The result is a movie about Paris that doesn’t feel “French” in the way that European capital is usually presented to Americans. It moves to different rhythms. Hou’s slice of backstreet Paris is quiet, composed, almost serene in spite of itself. As in the original, its juvenile protagonist is a young boy, seven-year-old Simon (curly-haired Simon Iteanu), an imaginative kid who compensates for being neglected by his busy single mother Suzanne (Juliette Binoche) by talking to his big friend in the sky.
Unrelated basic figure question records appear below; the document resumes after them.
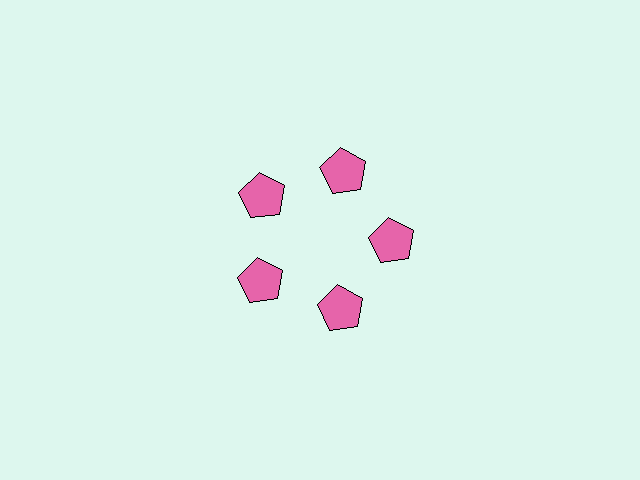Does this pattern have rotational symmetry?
Yes, this pattern has 5-fold rotational symmetry. It looks the same after rotating 72 degrees around the center.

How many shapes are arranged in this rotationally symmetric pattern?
There are 5 shapes, arranged in 5 groups of 1.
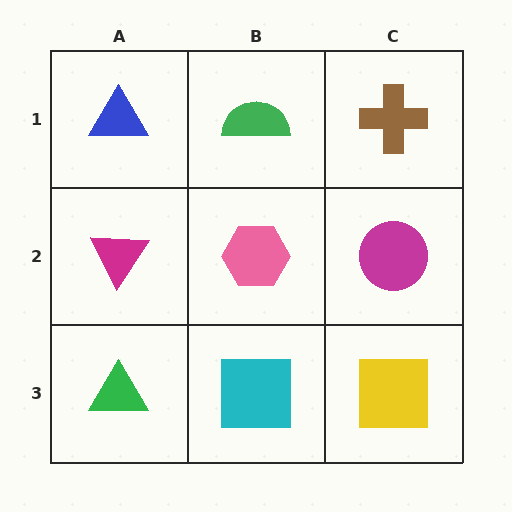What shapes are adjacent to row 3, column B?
A pink hexagon (row 2, column B), a green triangle (row 3, column A), a yellow square (row 3, column C).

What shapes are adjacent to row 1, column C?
A magenta circle (row 2, column C), a green semicircle (row 1, column B).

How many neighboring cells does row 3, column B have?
3.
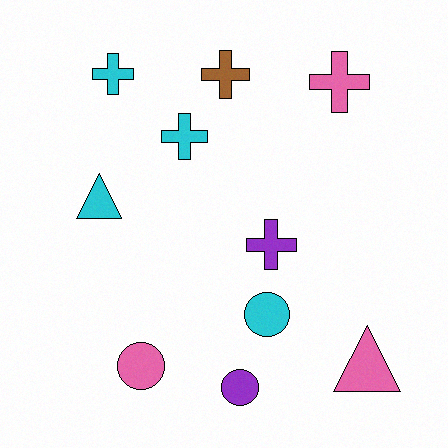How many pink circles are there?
There is 1 pink circle.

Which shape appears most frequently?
Cross, with 5 objects.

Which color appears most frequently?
Cyan, with 4 objects.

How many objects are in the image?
There are 10 objects.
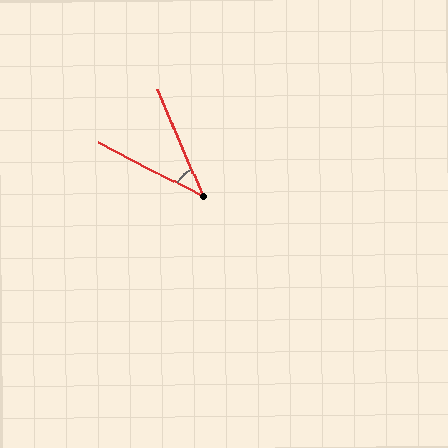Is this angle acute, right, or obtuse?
It is acute.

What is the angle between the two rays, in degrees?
Approximately 39 degrees.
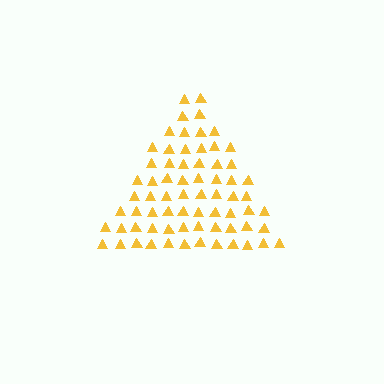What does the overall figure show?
The overall figure shows a triangle.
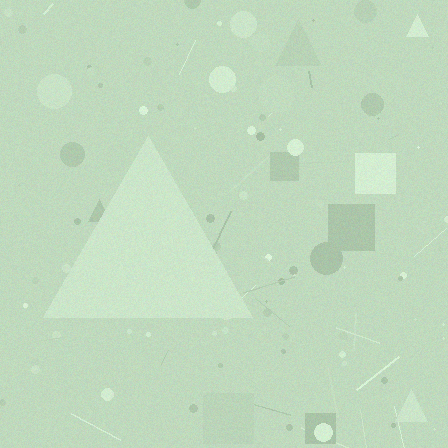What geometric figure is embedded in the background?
A triangle is embedded in the background.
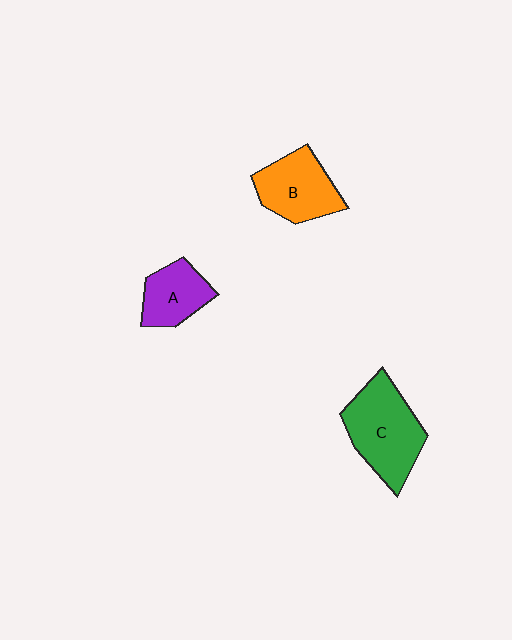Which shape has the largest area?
Shape C (green).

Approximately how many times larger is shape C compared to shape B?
Approximately 1.3 times.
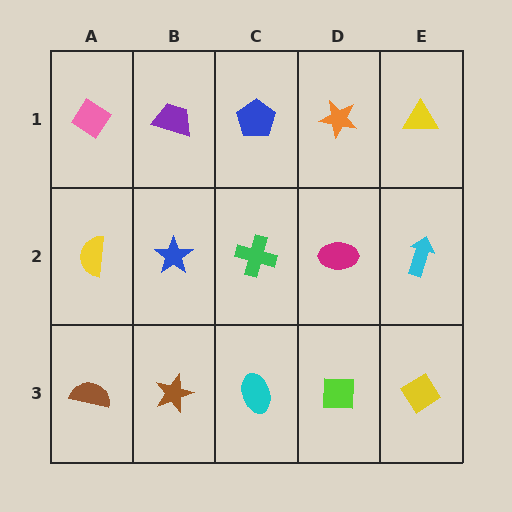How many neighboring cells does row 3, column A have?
2.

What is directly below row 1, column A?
A yellow semicircle.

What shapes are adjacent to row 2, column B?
A purple trapezoid (row 1, column B), a brown star (row 3, column B), a yellow semicircle (row 2, column A), a green cross (row 2, column C).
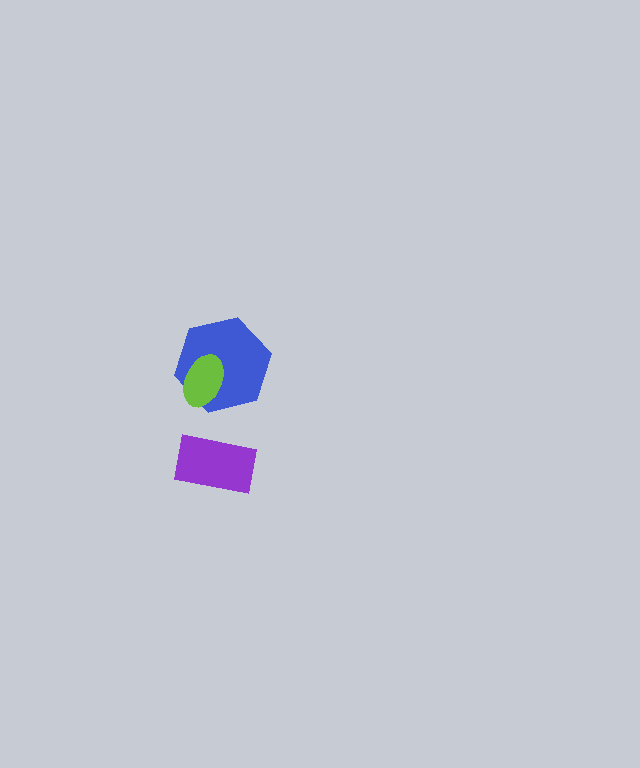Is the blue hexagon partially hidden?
Yes, it is partially covered by another shape.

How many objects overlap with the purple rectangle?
0 objects overlap with the purple rectangle.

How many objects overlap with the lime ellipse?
1 object overlaps with the lime ellipse.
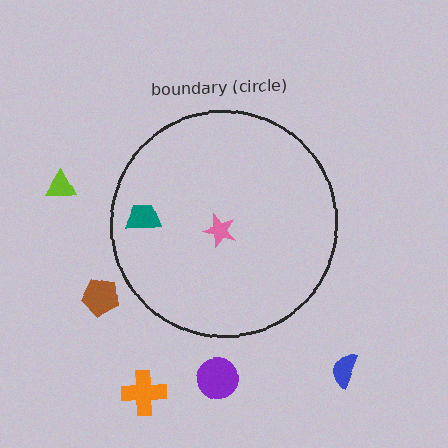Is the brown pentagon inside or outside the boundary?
Outside.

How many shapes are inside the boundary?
2 inside, 5 outside.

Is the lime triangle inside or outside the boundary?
Outside.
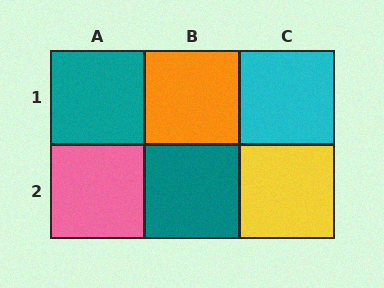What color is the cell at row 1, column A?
Teal.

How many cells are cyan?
1 cell is cyan.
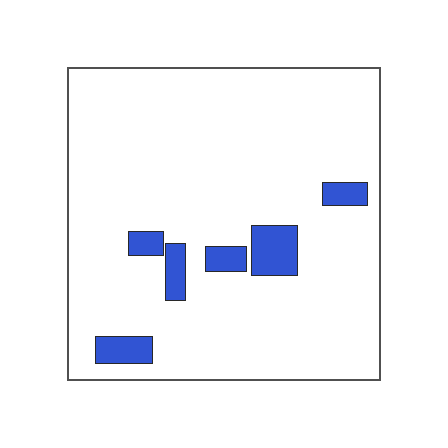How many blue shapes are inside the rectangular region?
6.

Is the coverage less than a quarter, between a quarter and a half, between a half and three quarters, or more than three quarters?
Less than a quarter.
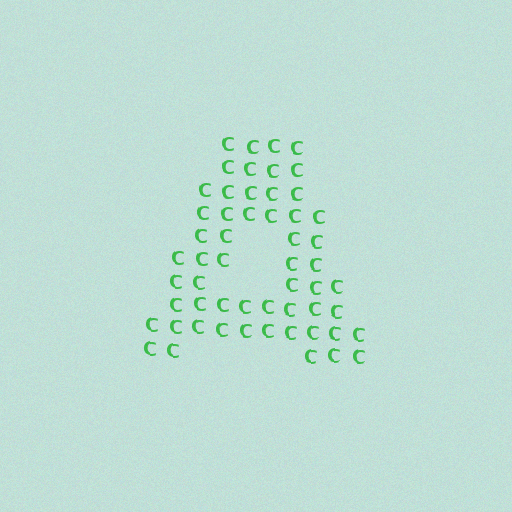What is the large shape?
The large shape is the letter A.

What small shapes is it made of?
It is made of small letter C's.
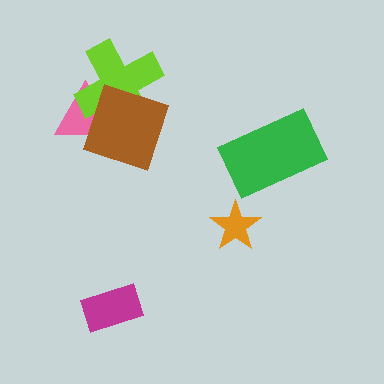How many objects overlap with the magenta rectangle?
0 objects overlap with the magenta rectangle.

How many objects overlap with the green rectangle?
0 objects overlap with the green rectangle.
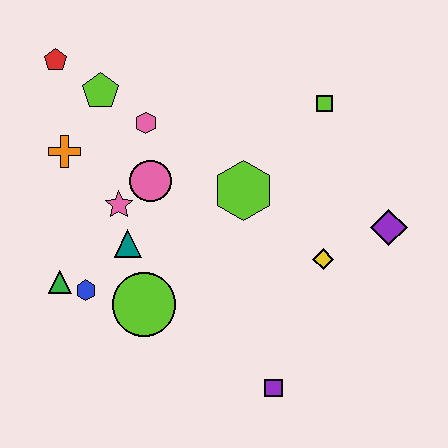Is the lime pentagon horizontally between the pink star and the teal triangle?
No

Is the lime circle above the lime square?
No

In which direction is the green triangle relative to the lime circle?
The green triangle is to the left of the lime circle.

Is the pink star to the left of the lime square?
Yes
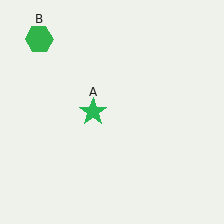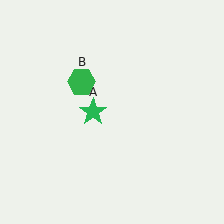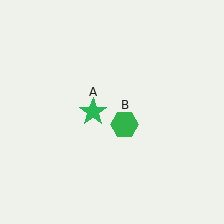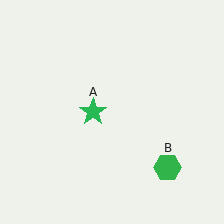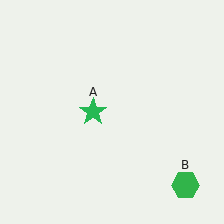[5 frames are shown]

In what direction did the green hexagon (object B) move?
The green hexagon (object B) moved down and to the right.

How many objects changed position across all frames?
1 object changed position: green hexagon (object B).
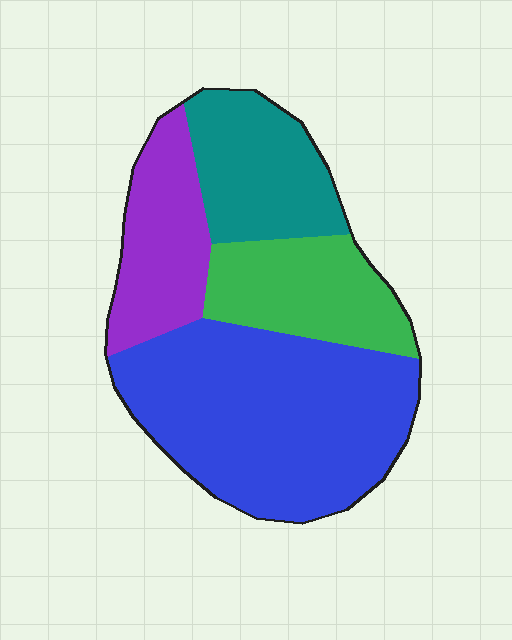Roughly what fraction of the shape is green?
Green covers 18% of the shape.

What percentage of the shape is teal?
Teal takes up about one fifth (1/5) of the shape.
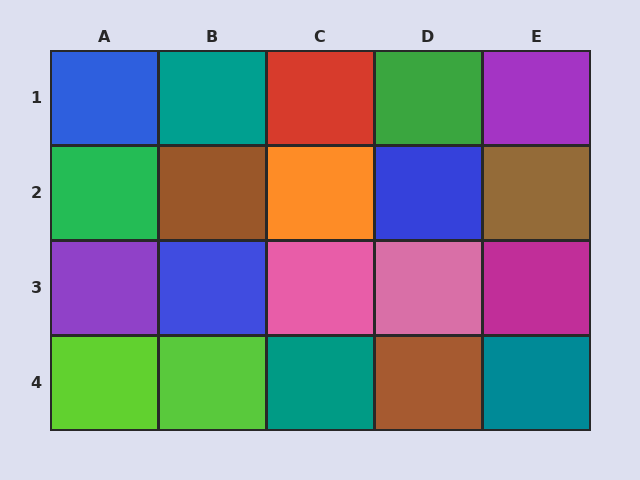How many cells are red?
1 cell is red.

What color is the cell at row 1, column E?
Purple.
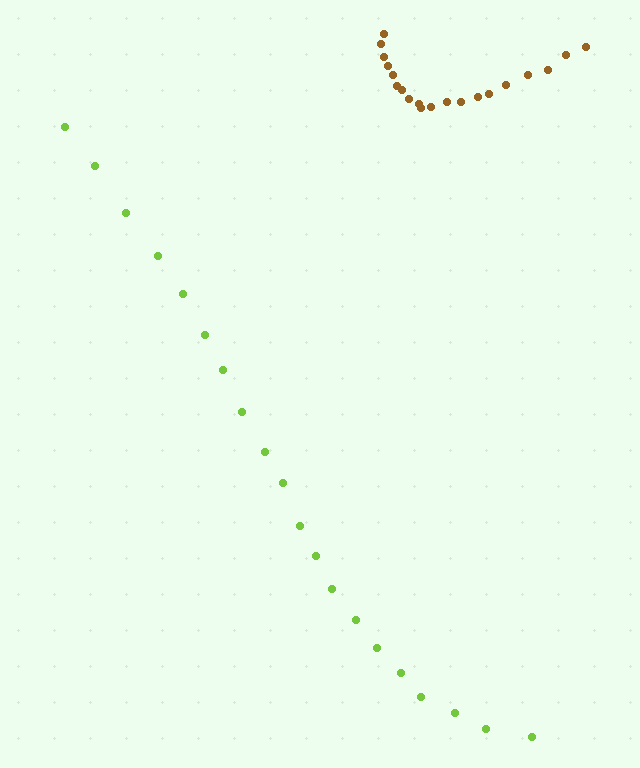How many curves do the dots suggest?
There are 2 distinct paths.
Simon’s new nanny, a student filmmaker from Beijing named Song (Song Fang), accompanies him warmly through piano lessons, trips to his mother’s puppet theater, etc. Song is just the calm companion Simon needs, and she even starts to make a film about him. Preoccupied mom Suzanne, on the other hand, is nervous and easily distracted, with ex-spouse and tenant problems plus the usual urban stresses. All the while the Red Balloon hovers patiently outside the window like Simon’s guardian angel, although director Hou and screenwriter François Margolin don’t seem much interested in religious allegory for its own sake.
Nothing much happens, and yet the world changes under Simon’s feet. Paris sprouts leafy parks, a Chinese puppet master, a blind piano tuner named Guillaume, and cafes where you can order peppermint soda or grenadine juice. The original solo piano music by pop singer Camille fits the story’s gentle whimsicality perfectly, as does her song “Tchin-Tchin.” And you can never go wrong with Charles Aznavour on the jukebox. Don’t worry about little Simon. The kid has it made.